If I ask for search.brave.com to give me a list of gini coefficients for the top ten countries by GDP, it can't do it. However, if I tell it the data is available on the CIA world factbook, it can then spit that info out promptly. However, if I close the context and ask again, it hasn't learned this information and once again is unable to provide the list.

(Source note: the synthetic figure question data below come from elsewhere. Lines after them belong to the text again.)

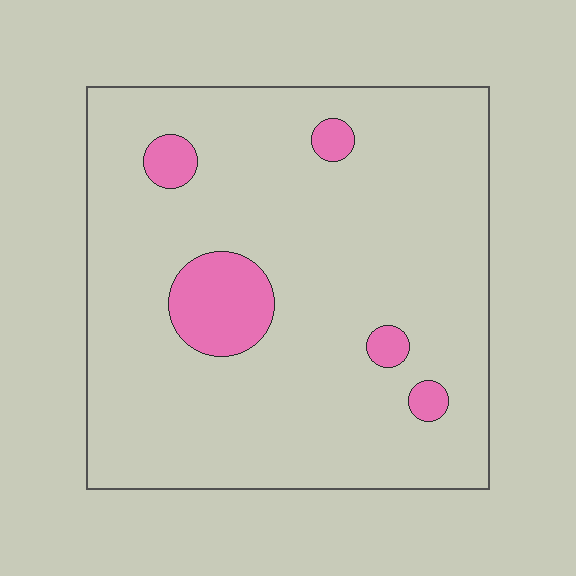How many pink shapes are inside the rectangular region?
5.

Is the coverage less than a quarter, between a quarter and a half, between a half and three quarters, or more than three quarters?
Less than a quarter.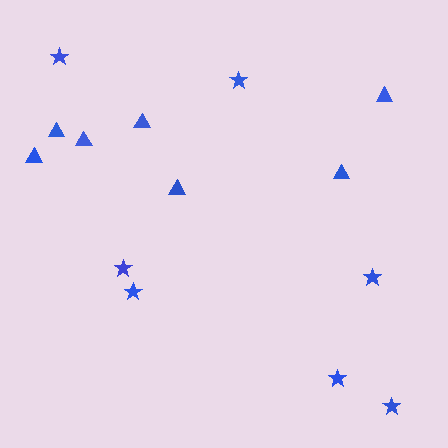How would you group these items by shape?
There are 2 groups: one group of stars (7) and one group of triangles (7).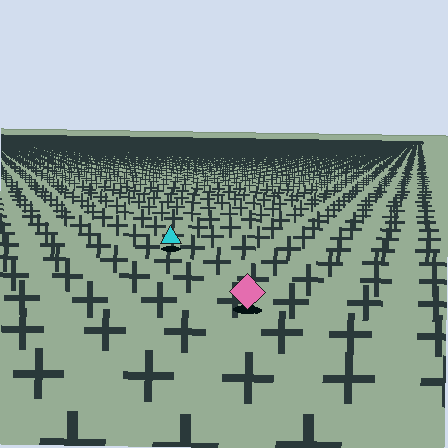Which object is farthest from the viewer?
The cyan triangle is farthest from the viewer. It appears smaller and the ground texture around it is denser.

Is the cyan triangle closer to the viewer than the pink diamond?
No. The pink diamond is closer — you can tell from the texture gradient: the ground texture is coarser near it.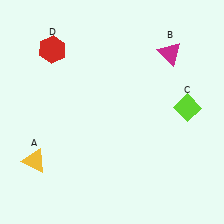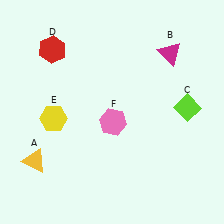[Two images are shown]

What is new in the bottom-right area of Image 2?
A pink hexagon (F) was added in the bottom-right area of Image 2.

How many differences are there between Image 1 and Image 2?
There are 2 differences between the two images.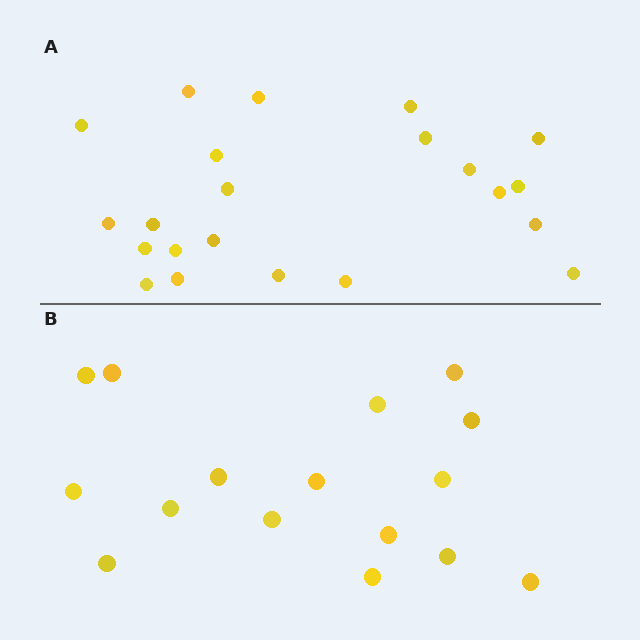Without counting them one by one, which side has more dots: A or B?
Region A (the top region) has more dots.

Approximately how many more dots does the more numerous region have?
Region A has about 6 more dots than region B.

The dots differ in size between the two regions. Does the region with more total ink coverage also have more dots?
No. Region B has more total ink coverage because its dots are larger, but region A actually contains more individual dots. Total area can be misleading — the number of items is what matters here.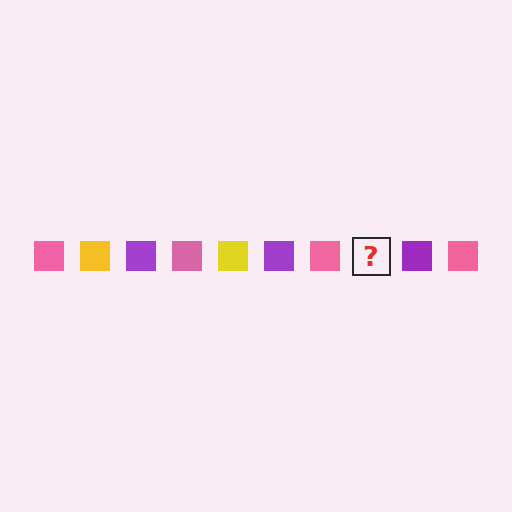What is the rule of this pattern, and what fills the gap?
The rule is that the pattern cycles through pink, yellow, purple squares. The gap should be filled with a yellow square.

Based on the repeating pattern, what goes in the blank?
The blank should be a yellow square.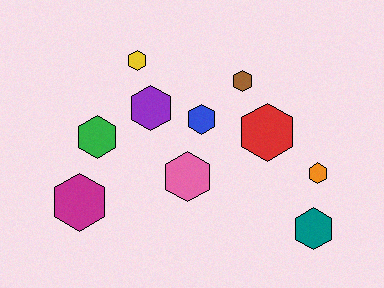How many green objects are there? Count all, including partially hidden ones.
There is 1 green object.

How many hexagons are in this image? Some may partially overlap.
There are 10 hexagons.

It didn't datamine me. It had no better idea where to find this information the second time I asked. This is the experience others have stated with other AIs as well. It does not seem special to brave.
- Etheryte 3 hours ago
  Data mining doesn't mean the model is instantly updated, that would be prohibitively expensive at scale. It's way easier to batch your data together with a bunch of other data and use it later on. That doesn't even mean it will know where to find the information eventually since models are not one to one with their inputs, because again, size and cost.
  panny 3 hours ago
  >Data mining doesn't mean the model is instantly updated
  I'm not expecting instant. Even next week it won't be there. It's like how AI never learned to count how many times the letter r appears in strawberry. Like sure, now if you ask brave, it will tell you three, but that is only because that question went viral. It didn't "learn" anything, it was just hard coded for that particular answer. Ask it how many times the letter l appears in smallville and it will get it wrong again.
  t0md4n 3 hours ago
  It wouldn’t be instant, next week or even next month. Pre-training doesn’t happen that frequently and varies between each model provider. As for the strawberry test, this is a tokenization issue that is fundamental to LLM’s, however, most models can now solve this type of question using thinking/code/tools to count the letters.

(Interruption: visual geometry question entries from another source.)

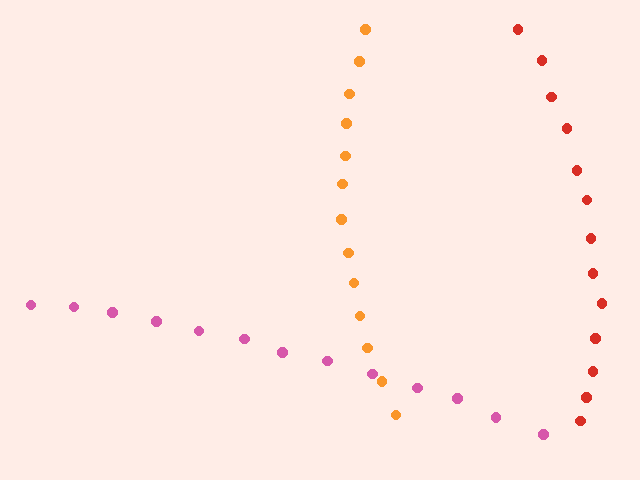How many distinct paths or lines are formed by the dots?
There are 3 distinct paths.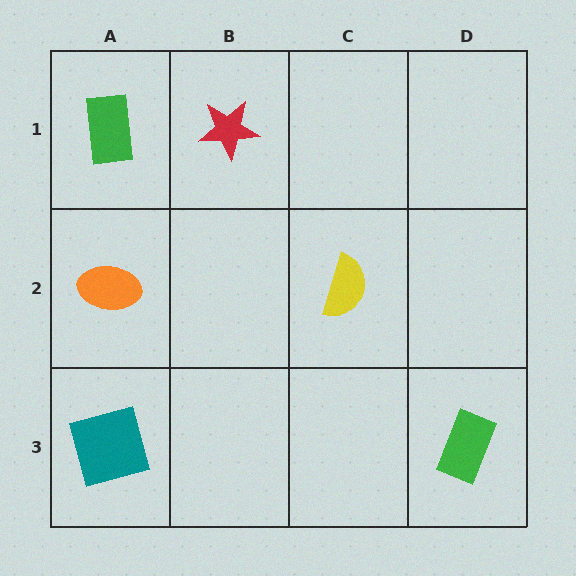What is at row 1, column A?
A green rectangle.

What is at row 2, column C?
A yellow semicircle.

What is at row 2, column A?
An orange ellipse.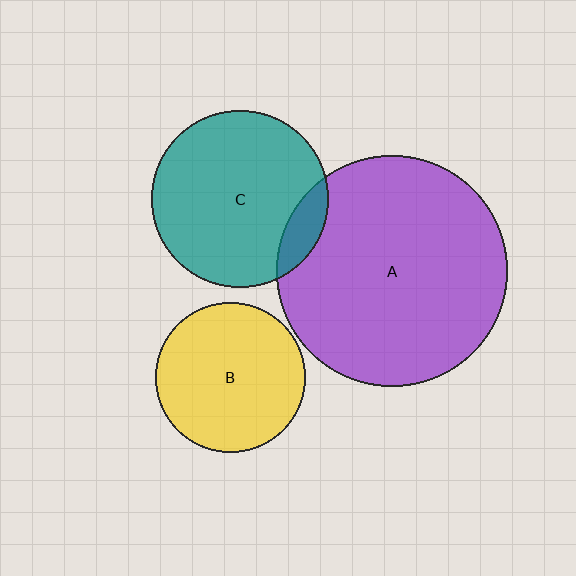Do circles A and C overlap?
Yes.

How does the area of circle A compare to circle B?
Approximately 2.4 times.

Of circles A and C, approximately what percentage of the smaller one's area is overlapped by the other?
Approximately 10%.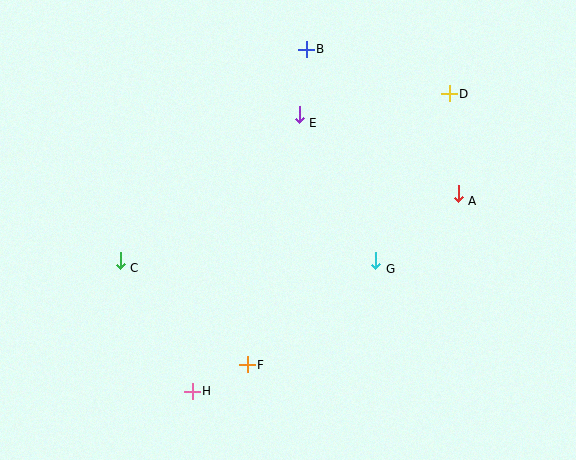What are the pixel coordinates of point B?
Point B is at (306, 49).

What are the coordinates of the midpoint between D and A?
The midpoint between D and A is at (454, 147).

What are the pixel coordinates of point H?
Point H is at (192, 391).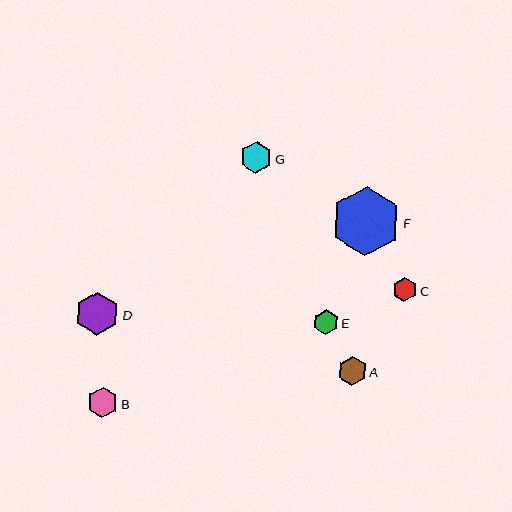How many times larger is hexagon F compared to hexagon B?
Hexagon F is approximately 2.2 times the size of hexagon B.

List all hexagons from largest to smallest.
From largest to smallest: F, D, G, B, A, E, C.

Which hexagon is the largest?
Hexagon F is the largest with a size of approximately 69 pixels.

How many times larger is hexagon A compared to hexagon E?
Hexagon A is approximately 1.2 times the size of hexagon E.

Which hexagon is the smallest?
Hexagon C is the smallest with a size of approximately 24 pixels.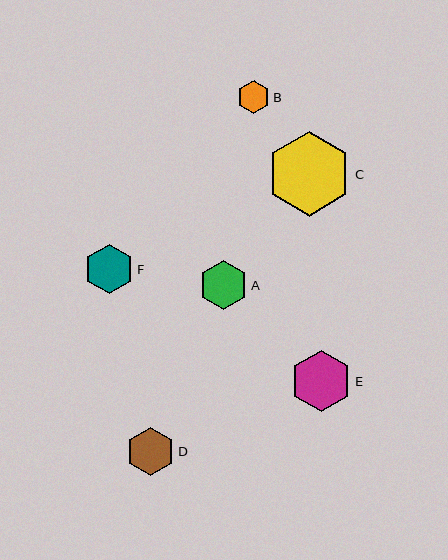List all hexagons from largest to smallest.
From largest to smallest: C, E, F, A, D, B.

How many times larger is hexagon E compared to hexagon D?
Hexagon E is approximately 1.2 times the size of hexagon D.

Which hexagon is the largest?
Hexagon C is the largest with a size of approximately 85 pixels.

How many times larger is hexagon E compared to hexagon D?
Hexagon E is approximately 1.2 times the size of hexagon D.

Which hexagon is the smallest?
Hexagon B is the smallest with a size of approximately 33 pixels.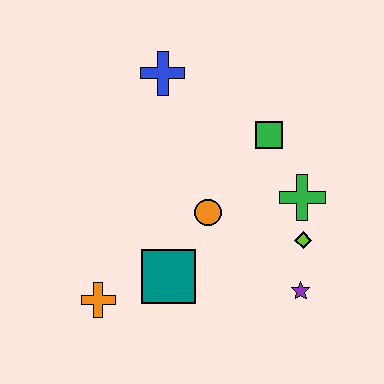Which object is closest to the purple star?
The lime diamond is closest to the purple star.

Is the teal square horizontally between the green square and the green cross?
No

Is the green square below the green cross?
No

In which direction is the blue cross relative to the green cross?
The blue cross is to the left of the green cross.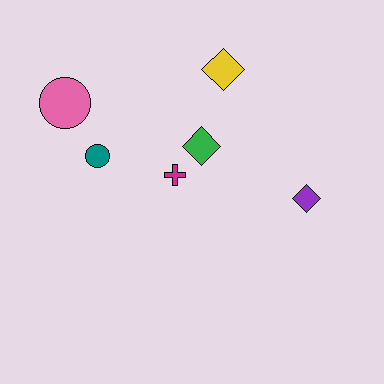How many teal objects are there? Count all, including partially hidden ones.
There is 1 teal object.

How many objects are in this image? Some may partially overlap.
There are 6 objects.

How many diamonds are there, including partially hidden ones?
There are 3 diamonds.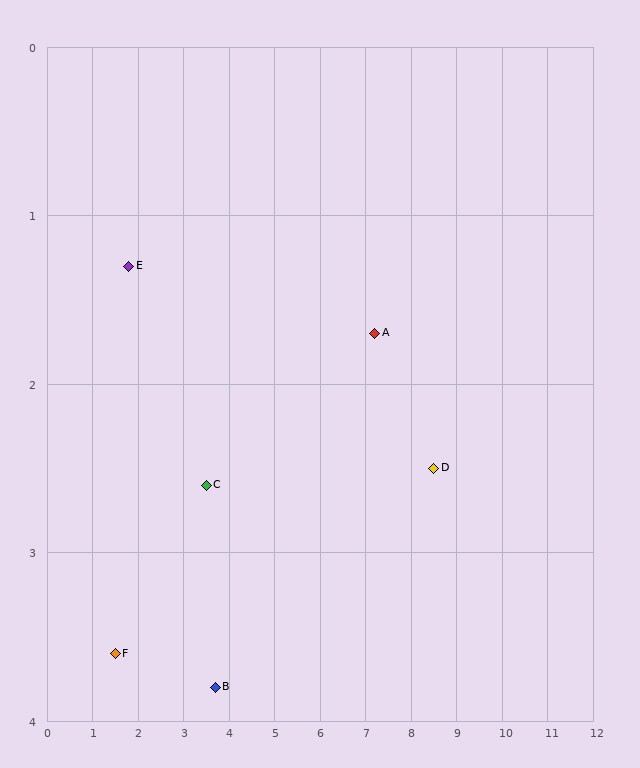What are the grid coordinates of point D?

  https://imgur.com/a/NqIJEx6
  Etheryte 2 hours ago
  Both OpenAI and Claude average roughly one flagship release a year, and these are some of the best funded companies in the space. The bigger your model, the more expensive it is to train, so you want to do it as rarely as reasonably possible. Every other company will either work with smaller models and/or train even more rarely, aside from fine-tunes and customizations they put on top.
  simgt 3 hours ago
  I didn't think for a second you could be right, so I tried with Claude. L in smallville was correct, then it suggests it'd have gotten l in parallel wrong by answering 3 instead of 2 (buts gets it right in a new chat). Then it suggests it'd get n in millennium wrong by giving the right answer, and gets it wrong in a new chat. https://claude.ai/share/93b46c3b-23a7-40ad-8a2b-ec2ed6c34a19
  Thanks, that was enlightening.
  ordersofmag 3 hours ago
  LLM aren't retrained and released on a weekly time-scale. The data mining may only be reflected in the training of the next generation of the model.
  qwertytyyuu 3 hours ago
  every week is still way to expensive to do at scale, at best they'll update training data with each model iteration.
- add-sub-mul-div 3 hours ago
  Brave isn't data mining you for your benefit, they're doing it for their benefit.